General Feature Engineering Tips
There are many ways to engineer features, and each data scientist’s preferred process and techniques can vary. Here are some general best practices gathered from experts to keep in mind when deciding on which techniques to choose:
- Spend time doing exploratory analysis: Use data visualizations and statistical analyses to better understand relationships between your data. This can help you identify the right features for the model and the most appropriate manipulations to make before starting.
- Dig into domain knowledge: Whether gathering from business stakeholders or gathering from other sources on your own, business context can help you better determine the importance of certain data variables, their relationship between each other, and their typical behavior. For example, having knowledge of typical fraud patterns in retail can help you understand which combination of features would be important when predicting fraudulent transactions.
- Think back from the objective and goals for your features: When determining which feature engineering techniques to employ, keep in mind the model type that you're choosing to optimize for that model. Also, when creating new features, make sure that they have the potential to be predictive and aren’t just created for the sake of it.

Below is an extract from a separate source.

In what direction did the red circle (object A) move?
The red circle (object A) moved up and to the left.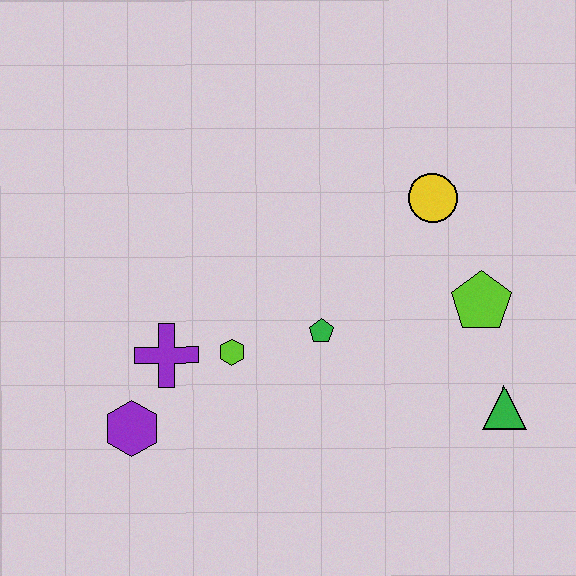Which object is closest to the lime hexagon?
The purple cross is closest to the lime hexagon.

Feature Engineering in Dataiku
Dataiku includes several tools and built-in features that speed up the process of feature engineering:
- Quick iteration through automated feature engineering: Quickly and automatically apply common techniques like datetime encoding, target encoding, scaling, and imputation.
- Reuse common features with a feature store: Easily reuse features that are most relevant to your organization and establish best practices with a feature store.
- Better collaboration and distillation of domain knowledge: By working in a platform that can be used by business analysts (without sacrificing the complexity of full code), you can easily collaborate with SMEs and establish shared understanding with visual flows that show the full history of data transformations and project wikis that outline key business goals.
- Built-in exploratory data analysis: Dataiku features built-in statistical analysis and visualizations to quickly test out relationships between data, including Principal Component Analysis (PCA).